Castelleone di Suasa

L'attuale impianto cittadino di Castelleone si sviluppa attorno al tipico centro storico di origine medioevale, con forti mura, una Rocca, il Castello, la Chiesa parrocchiale e il Rinascimentale Palazzo della Rovere. 
Fondata come Senigallia dai Galli Senoni, tribù celtica che controllava la zona, dopo la battaglia di Sentino (295 a.C.) passò con il nome di Suasa Senonum sotto il controllo dei romani, diventando un centro la cui importanza è testimoniata dai numerosi resti di ville, strade e infrastrutture urbane; la città era fornita anche di un grande anfiteatro. 
Data la sua posizione nel fondo valle, esposta alle incursioni nemiche nel corso del medioevo si spopolò, mentre terra e vegetazione lentamente nascondevano i resti del antico splendore.

La Natura

Tipico paesaggio collinare marchigiano, caratterizzato da viti, olivi, colture arboree e orticole, tra cui va ricordata la cipolla, prodotto tipico di Castelleone di Suasa che, i nostri ortolani, raccolgono e vendono nei paesi circostanti da tempi remoti e che ci vale il nome di cipollari. 
Il suo territorio è costeggiato dal fiume Cesano che, per alcuni tratti, segna il confine con la Provincia di Pesaro Urbino e dal Fiume Nevola. 


Economia

L'economia cittadina deriva in massima parte dalle attività agricole, florovivaistiche, artigianali, commerciali e della media e piccola industria nei settori della minuteria meccanica, del mobile, delle confezioni e delle calzature. 
Il paese di Castelleone presenta alcuni vivai sull'intero territorio, da qui il nome di Castelleone Paese Verde. Infatti, possiamo dire che l'attività vivaistica costituisce la risorsa economica sostanziale a cui si affiancano un'imprenditorialità al passo con i tempi e un artigianato che conserva il sapore dell'antica manualità.

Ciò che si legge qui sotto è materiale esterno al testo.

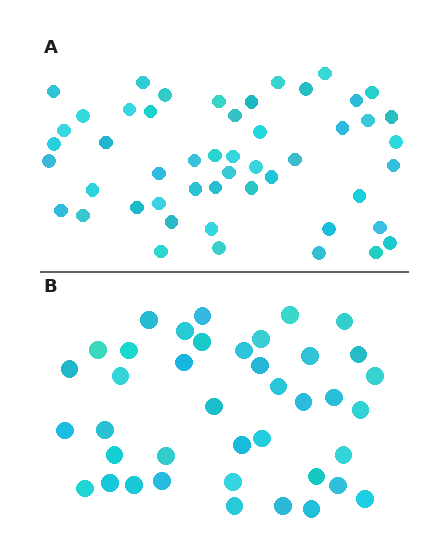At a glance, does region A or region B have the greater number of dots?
Region A (the top region) has more dots.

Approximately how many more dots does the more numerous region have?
Region A has roughly 10 or so more dots than region B.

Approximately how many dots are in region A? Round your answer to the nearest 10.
About 50 dots.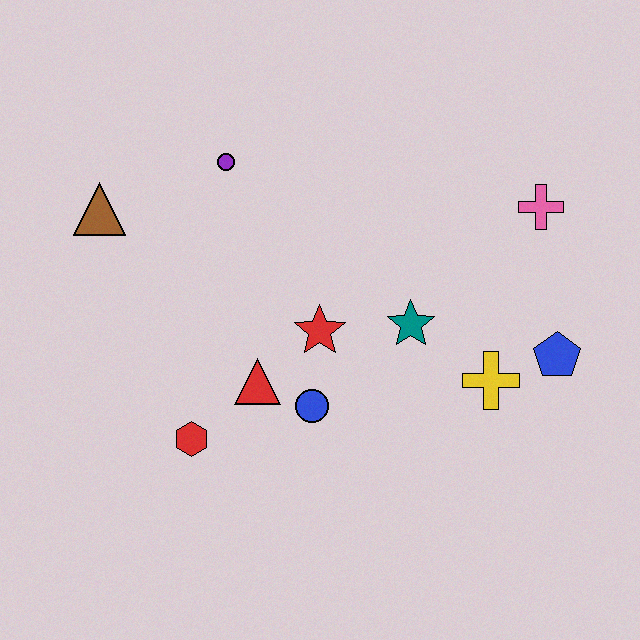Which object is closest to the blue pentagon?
The yellow cross is closest to the blue pentagon.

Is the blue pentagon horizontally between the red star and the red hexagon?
No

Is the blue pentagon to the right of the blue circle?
Yes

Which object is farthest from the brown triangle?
The blue pentagon is farthest from the brown triangle.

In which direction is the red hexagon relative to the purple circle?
The red hexagon is below the purple circle.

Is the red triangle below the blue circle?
No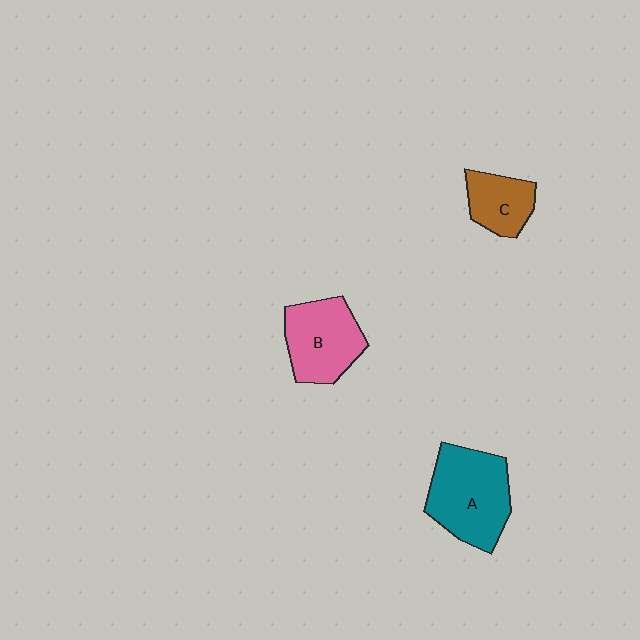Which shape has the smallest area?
Shape C (brown).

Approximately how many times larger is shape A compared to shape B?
Approximately 1.3 times.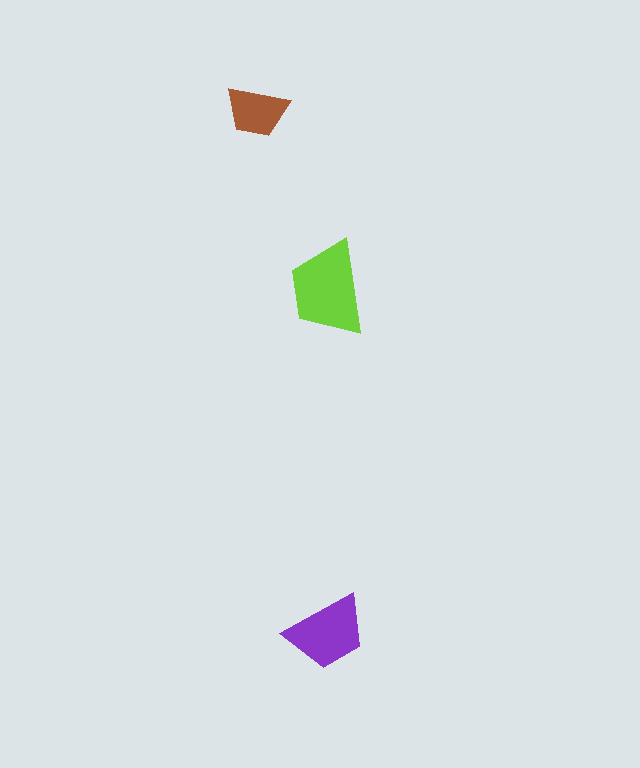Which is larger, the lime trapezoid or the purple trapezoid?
The lime one.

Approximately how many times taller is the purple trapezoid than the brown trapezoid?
About 1.5 times taller.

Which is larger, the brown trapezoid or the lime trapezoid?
The lime one.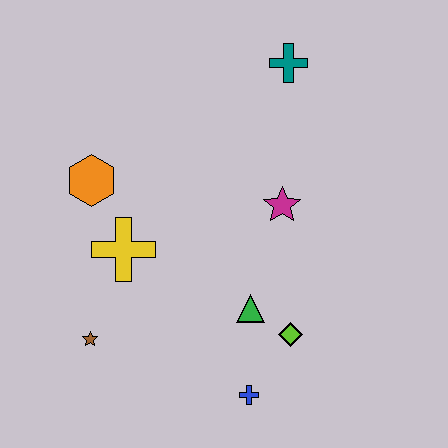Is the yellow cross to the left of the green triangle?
Yes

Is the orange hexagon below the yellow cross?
No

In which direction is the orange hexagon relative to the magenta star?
The orange hexagon is to the left of the magenta star.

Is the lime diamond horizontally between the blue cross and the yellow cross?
No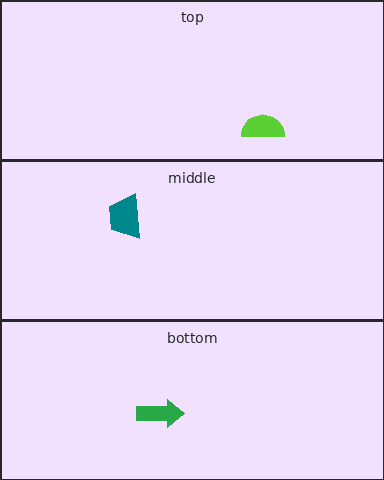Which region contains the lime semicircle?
The top region.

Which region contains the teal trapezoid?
The middle region.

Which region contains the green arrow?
The bottom region.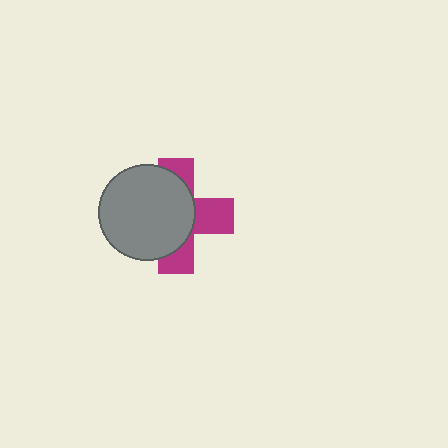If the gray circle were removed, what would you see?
You would see the complete magenta cross.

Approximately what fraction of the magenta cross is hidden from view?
Roughly 59% of the magenta cross is hidden behind the gray circle.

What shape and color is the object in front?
The object in front is a gray circle.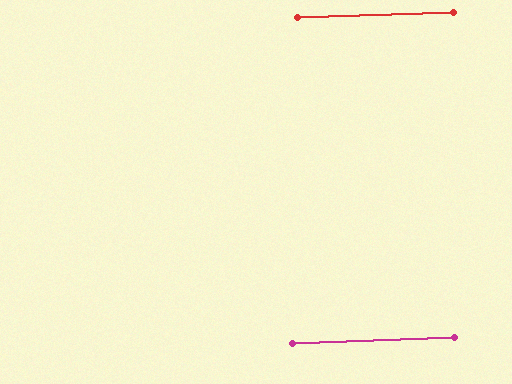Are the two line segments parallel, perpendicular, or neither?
Parallel — their directions differ by only 0.4°.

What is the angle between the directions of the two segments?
Approximately 0 degrees.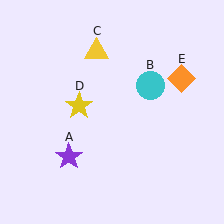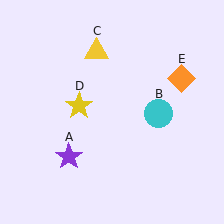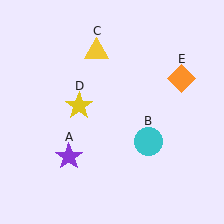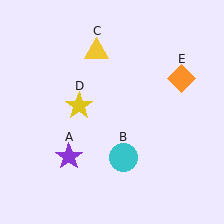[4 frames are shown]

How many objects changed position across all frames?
1 object changed position: cyan circle (object B).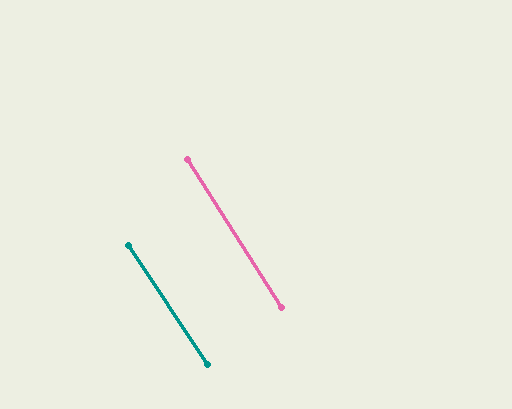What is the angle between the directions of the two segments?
Approximately 1 degree.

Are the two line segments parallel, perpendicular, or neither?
Parallel — their directions differ by only 1.1°.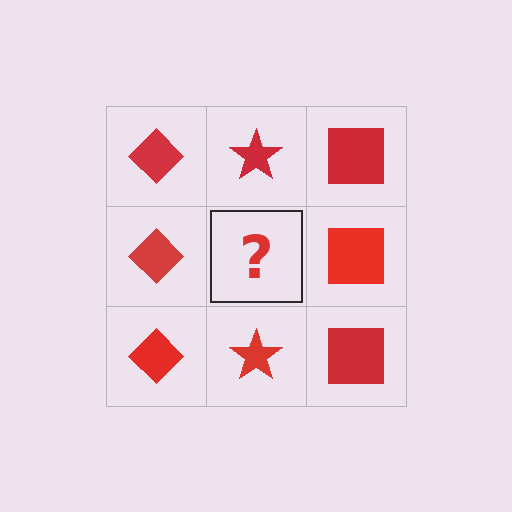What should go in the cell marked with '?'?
The missing cell should contain a red star.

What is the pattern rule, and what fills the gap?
The rule is that each column has a consistent shape. The gap should be filled with a red star.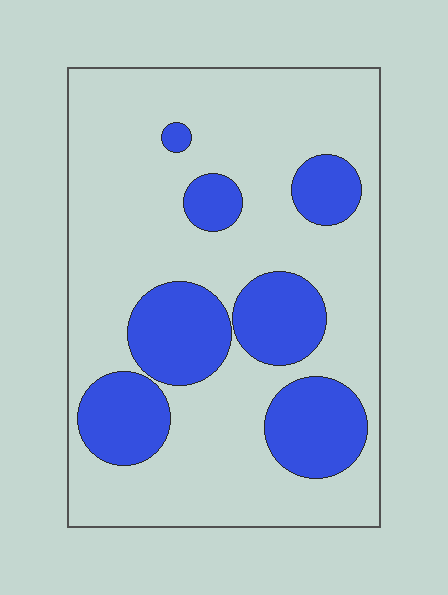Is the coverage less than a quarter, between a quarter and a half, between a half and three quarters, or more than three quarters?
Between a quarter and a half.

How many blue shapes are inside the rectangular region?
7.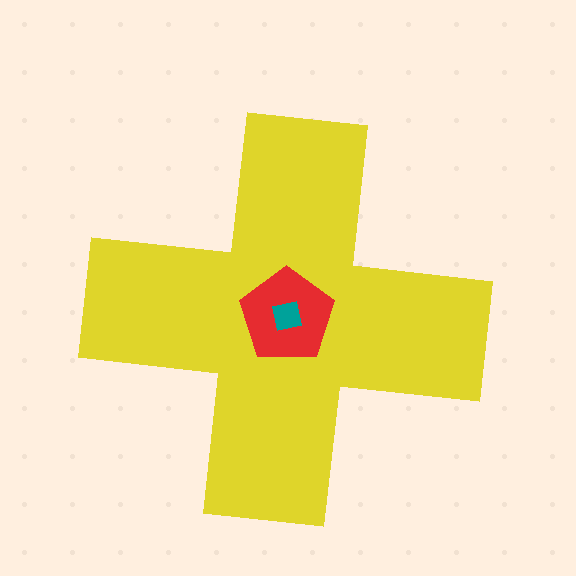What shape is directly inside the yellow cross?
The red pentagon.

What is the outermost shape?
The yellow cross.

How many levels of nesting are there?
3.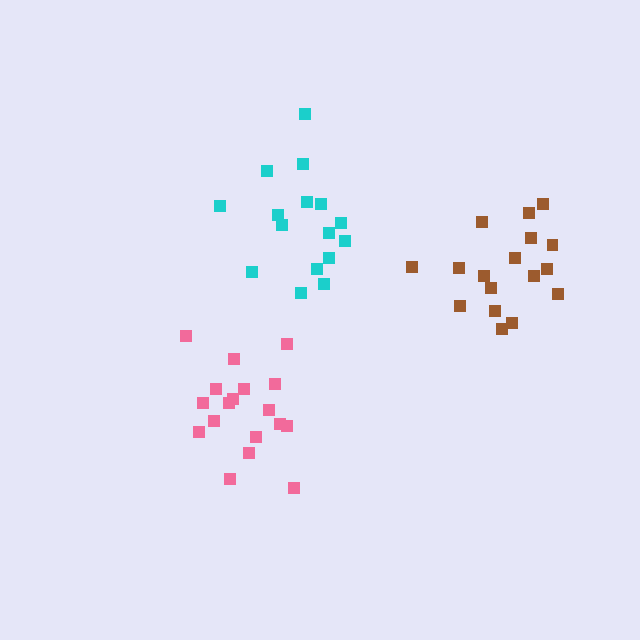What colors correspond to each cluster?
The clusters are colored: cyan, pink, brown.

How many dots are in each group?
Group 1: 16 dots, Group 2: 18 dots, Group 3: 17 dots (51 total).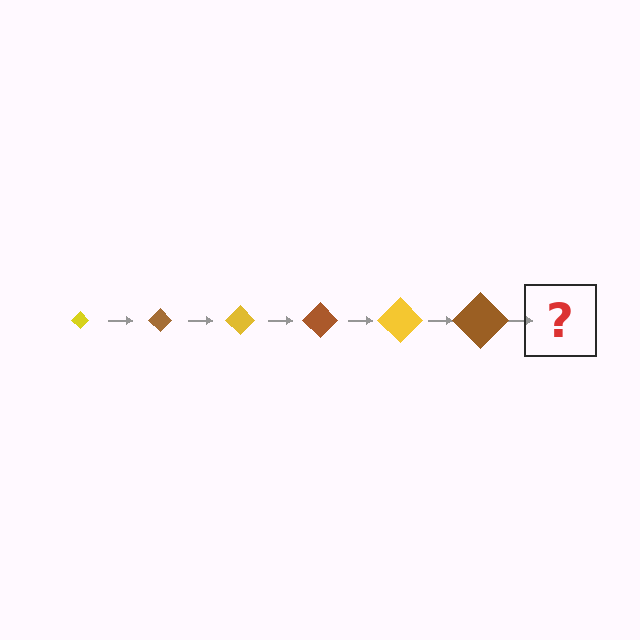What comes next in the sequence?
The next element should be a yellow diamond, larger than the previous one.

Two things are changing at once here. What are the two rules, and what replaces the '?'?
The two rules are that the diamond grows larger each step and the color cycles through yellow and brown. The '?' should be a yellow diamond, larger than the previous one.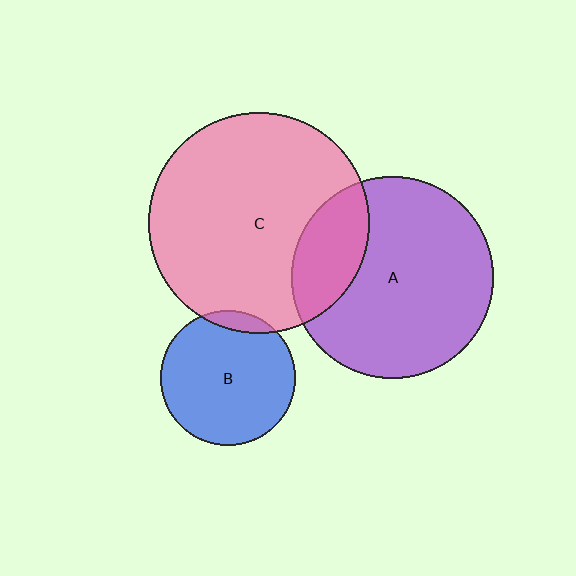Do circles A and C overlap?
Yes.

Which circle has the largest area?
Circle C (pink).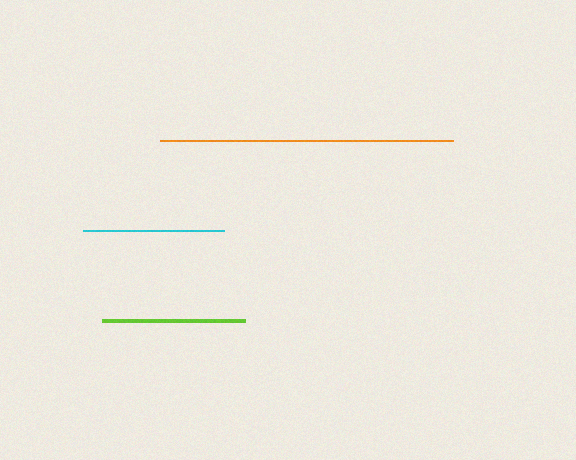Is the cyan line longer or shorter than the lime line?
The lime and cyan lines are approximately the same length (about 143 and 141 pixels).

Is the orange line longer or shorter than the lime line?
The orange line is longer than the lime line.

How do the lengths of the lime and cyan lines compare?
The lime and cyan lines are approximately the same length.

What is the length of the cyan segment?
The cyan segment is approximately 141 pixels long.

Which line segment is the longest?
The orange line is the longest at approximately 294 pixels.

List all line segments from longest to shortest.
From longest to shortest: orange, lime and cyan (about equal).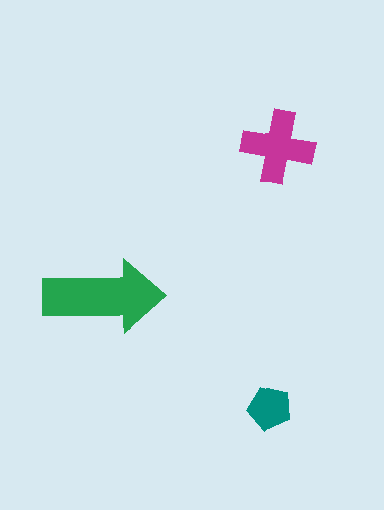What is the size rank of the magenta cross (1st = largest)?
2nd.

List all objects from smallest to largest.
The teal pentagon, the magenta cross, the green arrow.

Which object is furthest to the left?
The green arrow is leftmost.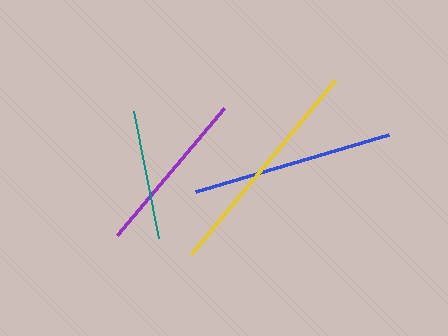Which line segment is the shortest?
The teal line is the shortest at approximately 129 pixels.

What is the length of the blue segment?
The blue segment is approximately 201 pixels long.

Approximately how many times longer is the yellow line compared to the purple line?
The yellow line is approximately 1.4 times the length of the purple line.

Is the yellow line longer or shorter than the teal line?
The yellow line is longer than the teal line.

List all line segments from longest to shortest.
From longest to shortest: yellow, blue, purple, teal.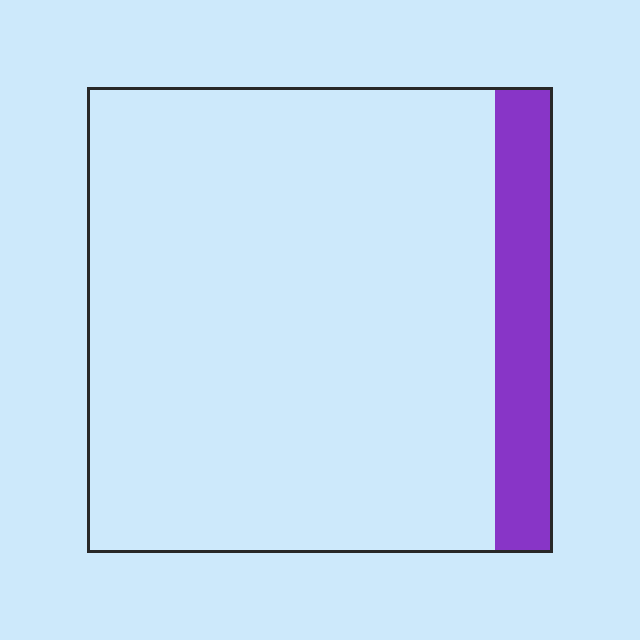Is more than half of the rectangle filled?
No.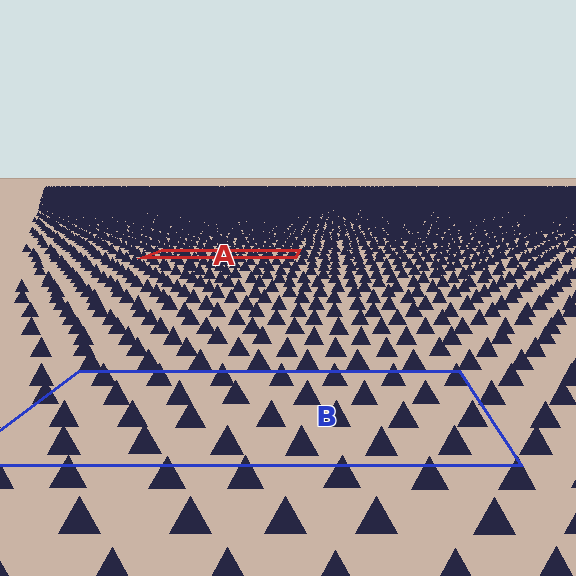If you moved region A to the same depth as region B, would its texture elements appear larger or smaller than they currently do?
They would appear larger. At a closer depth, the same texture elements are projected at a bigger on-screen size.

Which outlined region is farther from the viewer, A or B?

Area Archeologica Città Romana di Suasa

La città romana di Suasa sorgeva nella media valle del fiume Cesano, su di un terrazzo di II ordine oggi intensamente coltivato e denominato Pian Volpello, posto sulla destra del fiume. Le fonti letterarie non hanno che generici accenni a Suasa e tacciono sui motivi che portarono alla sua nascita e su quando ciò avvenne. Con ogni probabilità Suasa, come la vicina Ostra, nacque in seguito alla "Lex Flaminia de agro Gallico et piceno varitim dividundo" del 232 a.C. che portò ad una massiccia presenza di coloni romani in questo settore della penisola e alla conseguente necessità di una riorganizzazione nell'assetto del territorio. Vennero così costituiti nuovi centri, non necessariamente urbani, che fungessero da punti di riferimento sociale, politico ed amministrativo. Le colonie già esistenti furono perciò affiancate da nuove deduzioni e, soprattutto, venne creata una fitta rete di praefecturae, molte delle quali destinate a divenire municipia nel corso del I secolo a.C., all'indomani della guerra sociale. E' dunque possibile che anche Suasa ed Ostra siano sorte come praefecturae in appoggio alla colonia marittima di Sena Gallica ed abbiano successivamente raggiunto dignità amministrativa.
Sconosciuta come quella di nascita, è anche la data di morte della città.
Verosimilmente Suasa, o quanto di essa restava dopo la crisi economica e demografica del tardo impero, venne abbandonata durante la guerra greco-gotica, quando la difficile situazione politica e militare portò in tutta la regione all'abbandono della maggior parte delle antiche città sorte sui bassi terrazzi di fondovalle, e quindi difficilmente difendibili, e alla nascita di nuovi centri arroccati sulle alture circostanti, lungo i crinali spartiacque delle vallate.